Salted Caramel Cupcakes: From Prep to Plate
  1. Preheat your oven to 350°F (175°C). Line a muffin tin with cupcake liners, ensuring they’re ready for the batter.
  2. In a large mixing bowl, combine the flour, sugar, cocoa powder, baking powder, baking soda, and salt. Whisk until well combined. Add the eggs, milk, oil, and vanilla to the dry ingredients, mixing on medium speed until smooth. Carefully stir in the boiling water; the batter will be thin, but that’s okay!
  3. Pour the batter into the prepared muffin tin, filling each liner about two-thirds full. Bake for 18-20 minutes or until a toothpick inserted into the center comes out clean.
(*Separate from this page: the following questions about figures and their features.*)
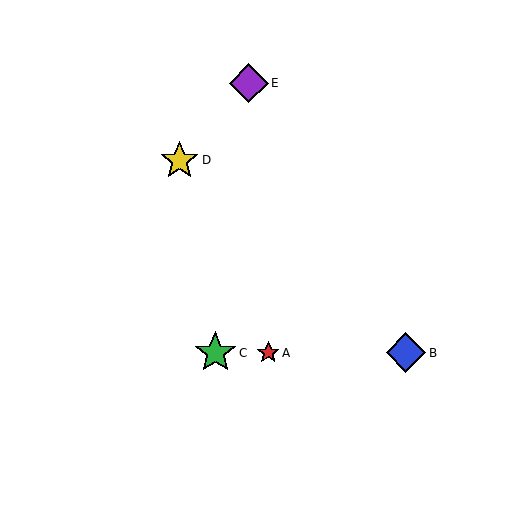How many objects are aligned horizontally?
3 objects (A, B, C) are aligned horizontally.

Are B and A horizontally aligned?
Yes, both are at y≈353.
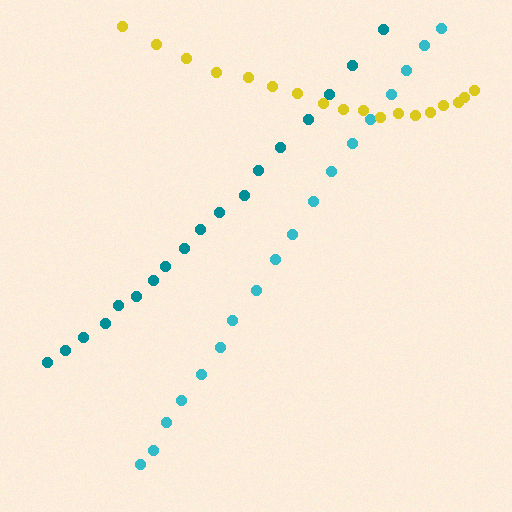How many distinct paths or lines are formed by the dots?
There are 3 distinct paths.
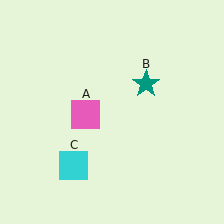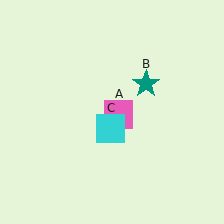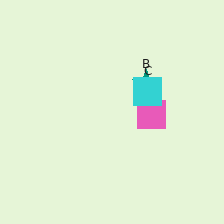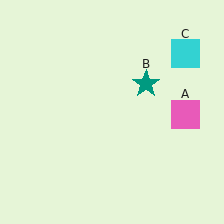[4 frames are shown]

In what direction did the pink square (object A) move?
The pink square (object A) moved right.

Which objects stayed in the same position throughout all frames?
Teal star (object B) remained stationary.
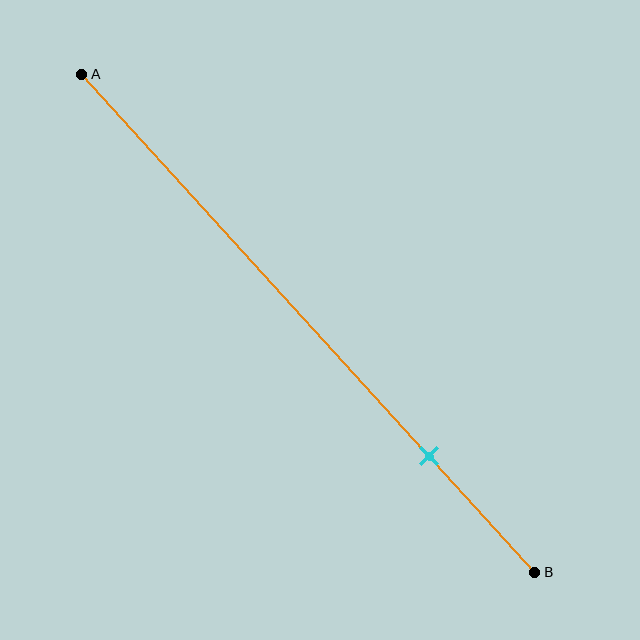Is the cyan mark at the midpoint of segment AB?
No, the mark is at about 75% from A, not at the 50% midpoint.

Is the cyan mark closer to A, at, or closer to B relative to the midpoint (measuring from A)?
The cyan mark is closer to point B than the midpoint of segment AB.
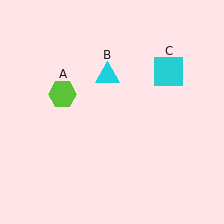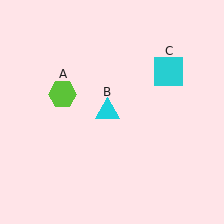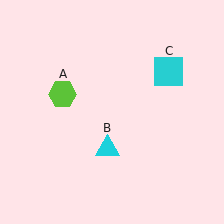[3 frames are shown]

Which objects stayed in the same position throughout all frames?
Lime hexagon (object A) and cyan square (object C) remained stationary.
Allow the cupcakes to cool in the pan for 5 minutes before transferring them to a wire rack to cool completely.
  4. In a medium saucepan over medium heat, melt the sugar, stirring constantly. Once melted, stop stirring and allow it to bubble until it turns a deep amber color. Remove from heat and quickly whisk in the butter until melted. Then, carefully pour in the cream (it will bubble up) and stir until smooth. Add the sea salt and let it cool to room temperature.
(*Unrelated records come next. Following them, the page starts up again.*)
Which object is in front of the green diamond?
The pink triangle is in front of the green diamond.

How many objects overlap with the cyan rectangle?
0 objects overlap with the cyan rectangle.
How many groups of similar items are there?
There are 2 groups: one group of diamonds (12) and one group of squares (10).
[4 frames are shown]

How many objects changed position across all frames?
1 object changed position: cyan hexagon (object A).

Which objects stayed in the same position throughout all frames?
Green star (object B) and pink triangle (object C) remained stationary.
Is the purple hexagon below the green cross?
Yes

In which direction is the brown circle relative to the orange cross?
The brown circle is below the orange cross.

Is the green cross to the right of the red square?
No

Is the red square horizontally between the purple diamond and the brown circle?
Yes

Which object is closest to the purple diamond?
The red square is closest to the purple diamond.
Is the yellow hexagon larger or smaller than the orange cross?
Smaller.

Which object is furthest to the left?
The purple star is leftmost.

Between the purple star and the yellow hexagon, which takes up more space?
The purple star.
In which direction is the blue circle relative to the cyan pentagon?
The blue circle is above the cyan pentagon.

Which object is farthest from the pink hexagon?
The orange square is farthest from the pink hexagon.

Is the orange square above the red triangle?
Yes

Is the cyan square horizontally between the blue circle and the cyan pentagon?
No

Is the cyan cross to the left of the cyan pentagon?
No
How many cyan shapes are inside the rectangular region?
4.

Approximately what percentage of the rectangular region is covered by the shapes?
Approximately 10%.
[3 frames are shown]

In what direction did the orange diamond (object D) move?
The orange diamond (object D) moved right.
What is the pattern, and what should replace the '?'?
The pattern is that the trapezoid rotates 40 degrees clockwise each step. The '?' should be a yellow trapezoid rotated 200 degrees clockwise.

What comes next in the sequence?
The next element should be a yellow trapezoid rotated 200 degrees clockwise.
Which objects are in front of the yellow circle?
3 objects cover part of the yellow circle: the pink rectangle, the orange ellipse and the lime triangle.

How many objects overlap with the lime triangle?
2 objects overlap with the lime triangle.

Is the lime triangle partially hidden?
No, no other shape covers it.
  5. In a large mixing bowl, beat the softened butter until creamy. Gradually add the powdered sugar, mixing on low speed until combined. Add the vanilla extract and 2 tablespoons of milk or cream. Beat on high speed for 3-5 minutes until the buttercream is light and fluffy. If it’s too thick, add more milk, one tablespoon at a time, until you reach the desired consistency.
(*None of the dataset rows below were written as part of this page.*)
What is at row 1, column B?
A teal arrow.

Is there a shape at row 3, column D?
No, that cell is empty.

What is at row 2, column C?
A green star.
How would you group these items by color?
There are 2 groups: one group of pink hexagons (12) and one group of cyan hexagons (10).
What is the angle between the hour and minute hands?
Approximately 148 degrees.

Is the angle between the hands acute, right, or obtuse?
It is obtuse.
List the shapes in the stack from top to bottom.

  6. Once the cupcakes are completely cool, use a small knife or cupcake corer to remove a small circle from the center of each cupcake. Fill the hole with a generous spoonful of salted caramel. Pipe the vanilla buttercream on top of the cupcakes, then drizzle with more salted caramel and sprinkle with a pinch of sea salt for that perfect finishing touch!

Notes

  • Use high-quality cocoa powder for the best flavor.
  • Make the salted caramel ahead of time; it can be stored in the refrigerator for up to two weeks.
  • Allow your butter to come to room temperature for a smooth buttercream consistency.
  • Ensure cupcakes are completely cool before frosting to prevent melting.